Quick start for distributed training

Distributed training with Fleet API

Since Paddle Fluid Release 1.5.1, it is officially recommended to use the Fleet API for distributed training. For the introduction of the Fleet API, please refer to Fleet Design Doc.

Preparation

  • [x] Install Paddle Fluid. If not already installed, please refer to Beginner’s Guide.

  • [x] Master the most basic single node training method. Please refer to the single card training described in Single-node training.

Click-through rate prediction

Here, we will use a simple example, click-through rate prediction task, to illustrate how to configure Fleet API for distributed training, and gives an example by using a single node environment to simulate the distributed environment. The source code of the example comes from CTR with Fleet.

In order to facilitate learning, the example given here is a mixed code of single node and multi node. You can start single node or multi node tasks through different startup commands. For the part of obtaining data and the logic of data preprocessing, please refer to the source code and description of CTR with Fleet.

from __future__ import print_function
from args import parse_args
import os
import paddle.fluid as fluid
import sys
from network_conf import ctr_dnn_model_dataset
import paddle.fluid.incubate.fleet.base.role_maker as role_maker

from paddle.fluid.incubate.fleet.parameter_server.distribute_transpiler import fleet
from paddle.fluid.transpiler.distribute_transpiler import DistributeTranspilerConfig

dense_feature_dim = 13
sparse_feature_dim = 10000001
batch_size = 100
thread_num = 10
embedding_size = 10
args = parse_args()

def main_function(is_local):
  # common code for local training and distributed training
  dense_input = fluid.layers.data(
    name="dense_input", shape=[dense_feature_dim], dtype='float32')

  sparse_input_ids = [
        fluid.layers.data(name="C" + str(i), shape=[1], lod_level=1,
                          dtype="int64") for i in range(1, 27)]
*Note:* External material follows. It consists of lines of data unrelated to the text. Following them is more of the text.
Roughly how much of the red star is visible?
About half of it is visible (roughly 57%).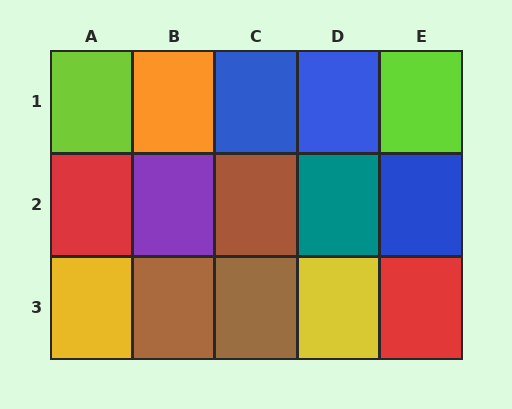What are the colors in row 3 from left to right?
Yellow, brown, brown, yellow, red.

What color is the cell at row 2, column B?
Purple.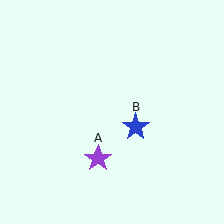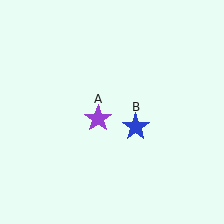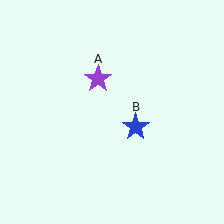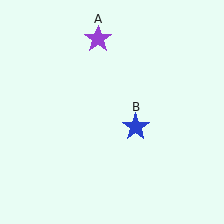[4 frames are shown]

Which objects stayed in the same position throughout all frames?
Blue star (object B) remained stationary.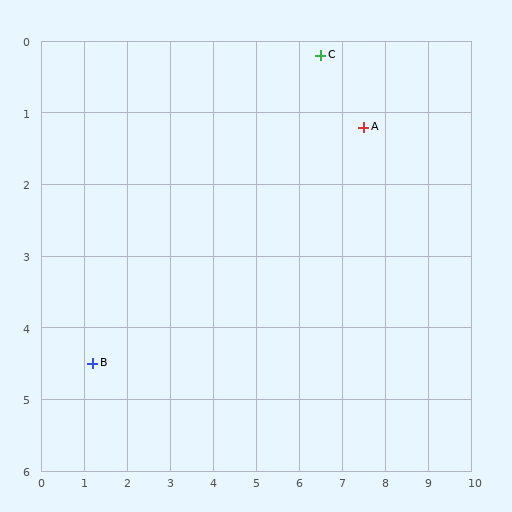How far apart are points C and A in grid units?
Points C and A are about 1.4 grid units apart.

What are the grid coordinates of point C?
Point C is at approximately (6.5, 0.2).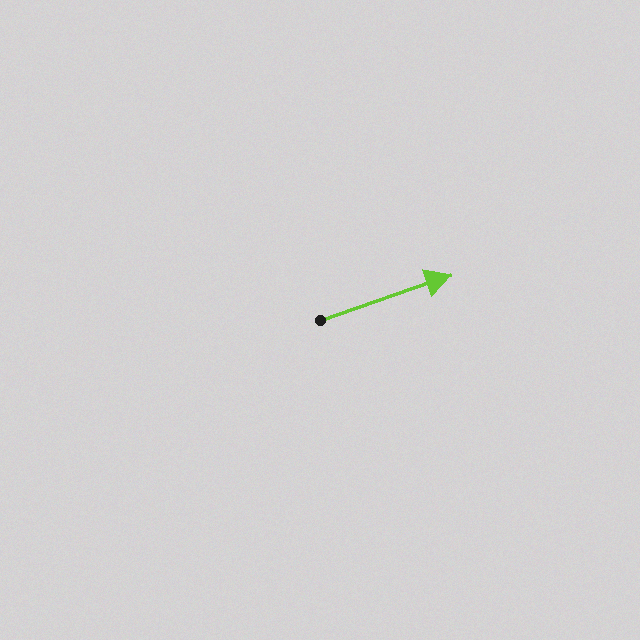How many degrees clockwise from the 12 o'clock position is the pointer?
Approximately 71 degrees.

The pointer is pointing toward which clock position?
Roughly 2 o'clock.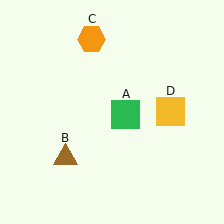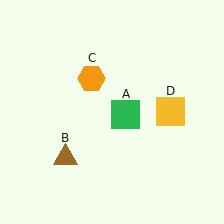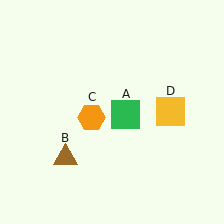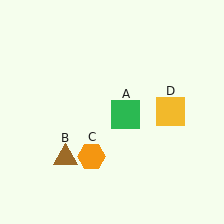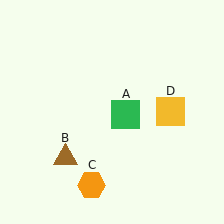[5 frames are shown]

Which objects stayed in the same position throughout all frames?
Green square (object A) and brown triangle (object B) and yellow square (object D) remained stationary.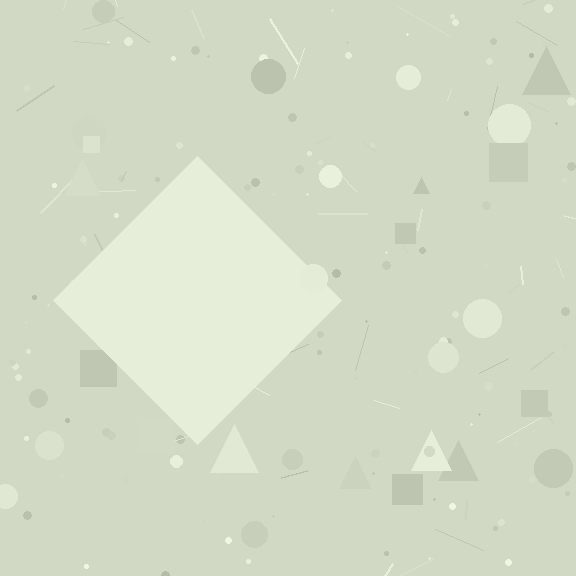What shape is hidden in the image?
A diamond is hidden in the image.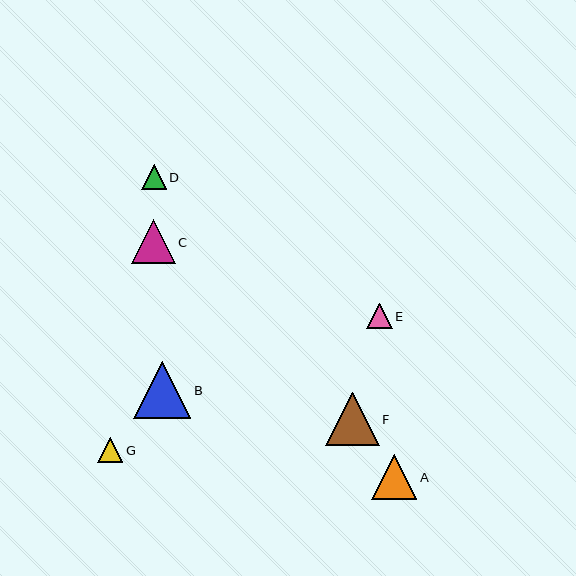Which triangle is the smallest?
Triangle D is the smallest with a size of approximately 25 pixels.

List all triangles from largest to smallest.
From largest to smallest: B, F, A, C, E, G, D.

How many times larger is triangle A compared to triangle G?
Triangle A is approximately 1.8 times the size of triangle G.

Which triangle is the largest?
Triangle B is the largest with a size of approximately 57 pixels.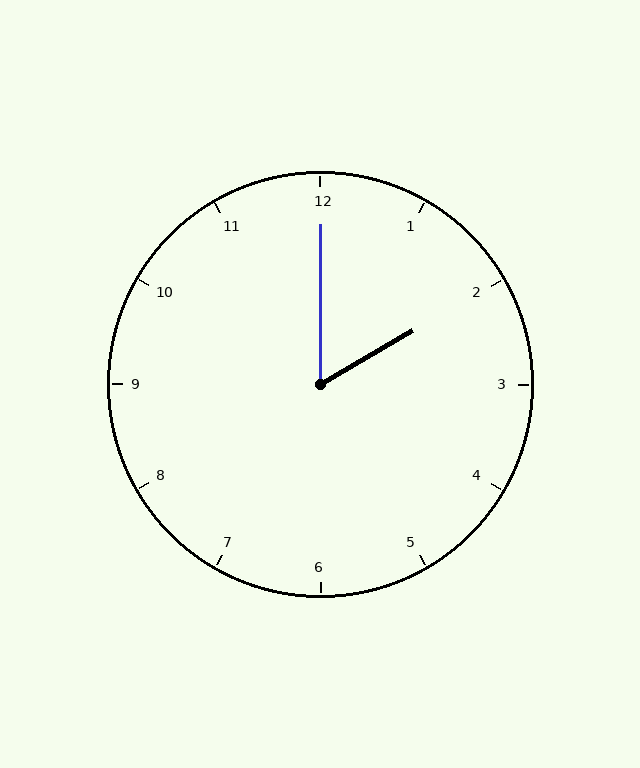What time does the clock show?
2:00.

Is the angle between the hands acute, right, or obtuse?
It is acute.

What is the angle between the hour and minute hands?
Approximately 60 degrees.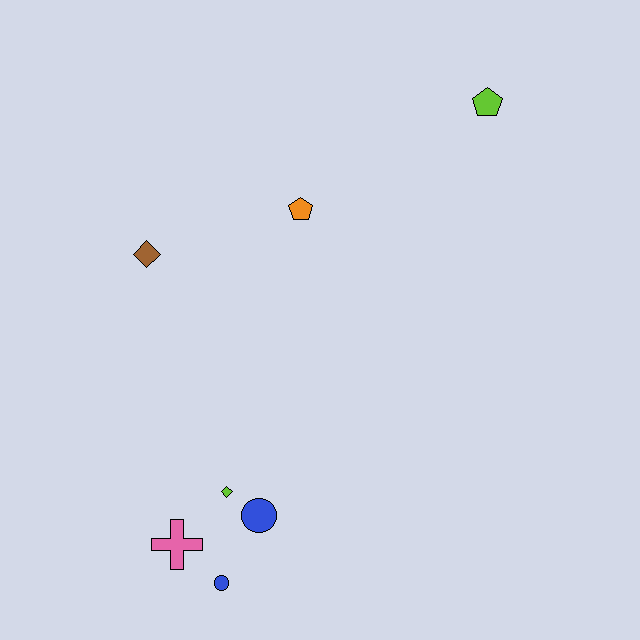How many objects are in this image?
There are 7 objects.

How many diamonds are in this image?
There are 2 diamonds.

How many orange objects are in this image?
There is 1 orange object.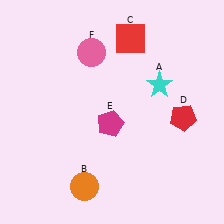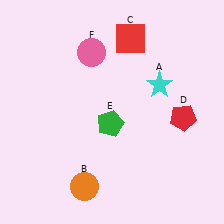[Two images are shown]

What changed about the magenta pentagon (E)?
In Image 1, E is magenta. In Image 2, it changed to green.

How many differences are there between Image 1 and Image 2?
There is 1 difference between the two images.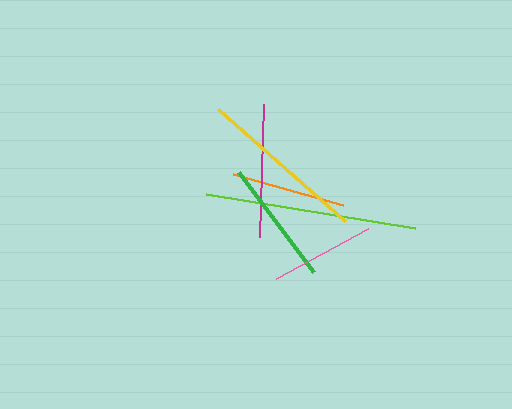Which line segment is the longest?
The lime line is the longest at approximately 211 pixels.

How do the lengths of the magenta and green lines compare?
The magenta and green lines are approximately the same length.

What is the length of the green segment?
The green segment is approximately 125 pixels long.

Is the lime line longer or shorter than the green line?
The lime line is longer than the green line.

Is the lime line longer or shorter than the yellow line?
The lime line is longer than the yellow line.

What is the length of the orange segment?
The orange segment is approximately 114 pixels long.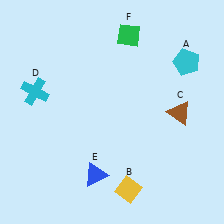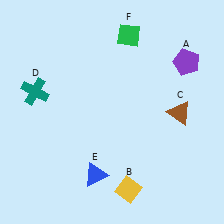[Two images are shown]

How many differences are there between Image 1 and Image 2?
There are 2 differences between the two images.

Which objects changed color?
A changed from cyan to purple. D changed from cyan to teal.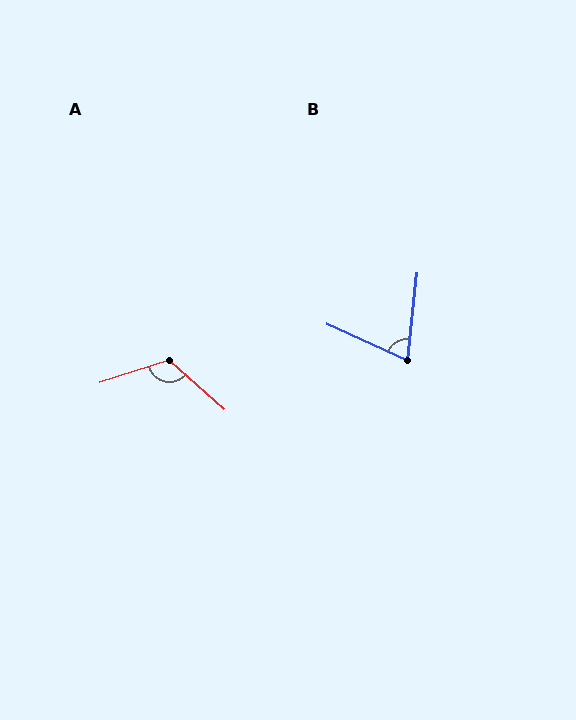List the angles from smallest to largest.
B (72°), A (121°).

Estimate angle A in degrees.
Approximately 121 degrees.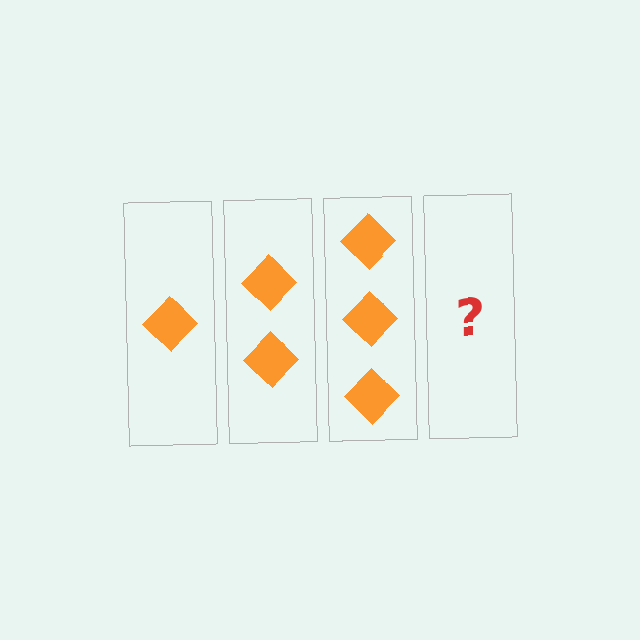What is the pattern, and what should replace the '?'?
The pattern is that each step adds one more diamond. The '?' should be 4 diamonds.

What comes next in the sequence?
The next element should be 4 diamonds.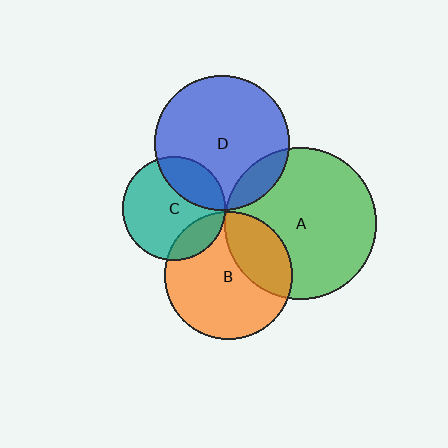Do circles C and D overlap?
Yes.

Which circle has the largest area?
Circle A (green).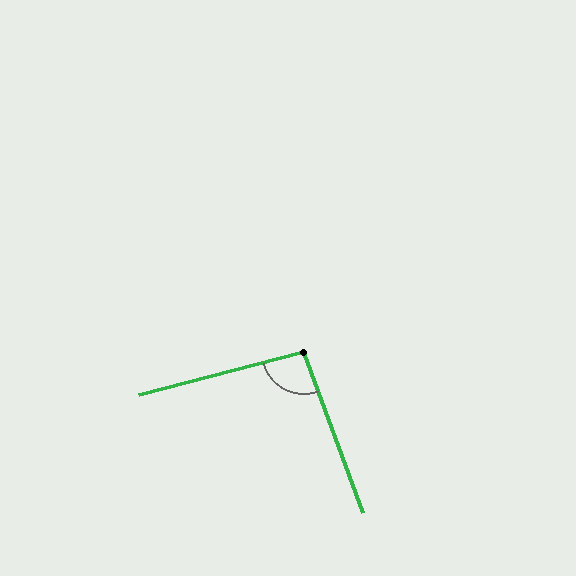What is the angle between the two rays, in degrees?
Approximately 95 degrees.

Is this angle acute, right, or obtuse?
It is obtuse, close to a right angle.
    label = fluid.layers.data(name="label", shape=[1], dtype="int64")
    dataset = fluid.DatasetFactory().create_dataset()
    dataset.set_use_var([dense_input] + sparse_input_ids + [label])
    pipe_command = "python criteo_reader.py %d" % sparse_feature_dim
    dataset.set_pipe_command(pipe_command)
    dataset.set_batch_size(batch_size)
    dataset.set_thread(thread_num)

    whole_filelist = ["raw_data/part-%d" % x
                       for x in range(len(os.listdir("raw_data")))]

    dataset.set_filelist(whole_filelist)
    loss, auc_var, batch_auc_var = ctr_dnn_model_dataset(
        dense_input, sparse_input_ids, label, embedding_size,
        sparse_feature_dim)

    exe = fluid.Executor(fluid.CPUPlace())
    def train_loop(epoch=20):
        for i in range(epoch):
            exe.train_from_dataset(program=fluid.default_main_program(),
                                   dataset=dataset,
                                   fetch_list=[auc_var],
                                   fetch_info=["auc"],
                                   debug=False)
    # local training
    def local_train():
        optimizer = fluid.optimizer.SGD(learning_rate=1e-4)
        optimizer.minimize(loss)
        exe.run(fluid.default_startup_program())
        train_loop()

  # distributed training
    def dist_train():
        role = role_maker.PaddleCloudRoleMaker()
        fleet.init(role)
        strategy = DistributeTranspilerConfig()
        strategy.sync_mode = False
        optimizer = fluid.optimizer.SGD(learning_rate=1e-4)
        optimizer = fleet.distributed_optimizer(optimizer, strategy)
        optimizer.minimize(loss)

        if fleet.is_server():
            fleet.init_server()
            fleet.run_server()
        elif fleet.is_worker():
            fleet.init_worker()
            exe.run(fluid.default_startup_program())
            train_loop()
    if is_local:
        local_train()
    else:
        dist_train()

if __name__ == '__main__':
    main_function(args.is_local)
  • Note: The IO method used in this example is dataset, please refer to Dataset API for specific documents and usage. For the train_from_dataset interface, please refer to Executor API. from paddle.fluid.incubate.fleet.parameter_server.distribute_transpiler import fleet in this example means to introduce parameter server architecture for distributed training, which you can refer to Fleet API for getting more about the options and examples of Fleet API.

Start command of single node training

python train.py --is_local 1

Start command of single machine simulation distributed training

Here we use launch_ps, a built-in launcher of paddle, which users can specify the number of workers and servers to start the parameter server tasks.

python -m paddle.distributed.launch_ps --worker_num 2 --server_num 2 train.py

The task running log can be viewed in the logs directory of the working directory. When you can use a single machine to simulate distributed training, you can perform true multi node distributed training. We recommend that users refer directly to 百度云运行分布式任务的示例.